Хитрую и причудливую географию уральского места, где родилась, выросла, вышла в огромный мир, навстречу мне моя жена – Миля, Маша, Мария, которая как в Сибирь попадет, то и четвертое приобретет имя – Маня, так ее наречет обожаемая ею Наталья Михайловна, жена моего старшего дяди, неугомоннейшая тетя Таля, – я, по велению Божию, еще открою и усвою.
Но уж раз унесло в сторону от повествования, сразу же поведаю о местных особенностях.
Дела с уральскими реками-сестрами обстоят так. Начавшись где-то аж за хребтом Рифеем, в Екатеринбуржье, река Чусовая прорезала тот хребет, что черствую горбушку хлеба, – единственная река, которой удалось одолеть такую крепкую преграду, – катила она свои бурные воды меж скал-бойцов, подле утесов, через пороги, шивера и перекаты и впадала в Каму, выше Перми, невдали, опять же, от красивой реки Сылвы, точнее сказать – Сылва впадает в Чусовую, та уж через несколько верст – в Каму.
Ныне Чусовая уже ничего и никого не катит. В ней летом и катить-то нечему – засрали ее лесозаготовители молевым сплавом так, что самая красивая река Европы почти умерла. Оживала в весеннее водополье, будто больной раком человек перед кончиной, на недельку-две – и все! Даже лесу плыть не по чему – не было воды в когда-то полноводной, буйной, дивной реке, где была и промышленность, в основном металлургическая и горнорудная. Но большей частью население хлеборобничало, промышляло рыбу, зверя, лес рубило и даже плавило его плотами.

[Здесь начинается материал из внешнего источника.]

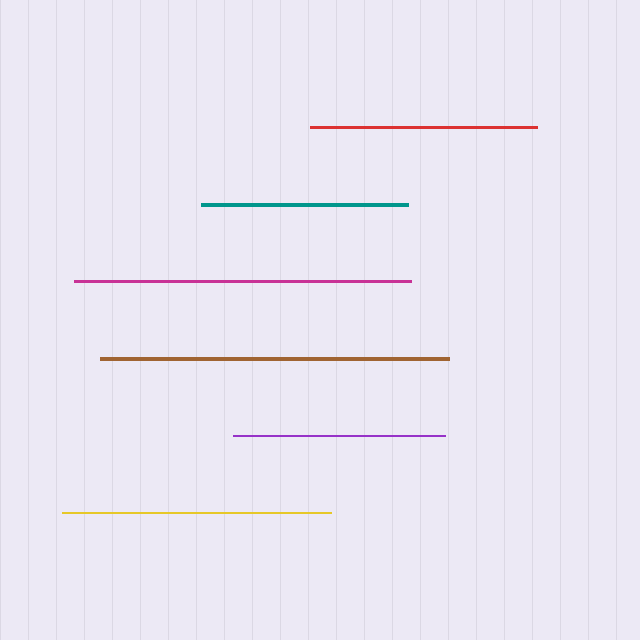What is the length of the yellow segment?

На одном из красивейших отрогов Западного Урала – Бассегах, – почти в одном месте, из талых снегов и голубых ключей, точнее, из замшелых камней, под корнями кедрачей светлыми зарничками высекались разом три реки: Койва, Усьва и Вильва. Названия у них коми-пермяцкие, бесхитростные. «Ва» – значит «вода»; прибавления к этому «ва» совсем не выдуманные, глазом пойманные: «светлая», «голубая».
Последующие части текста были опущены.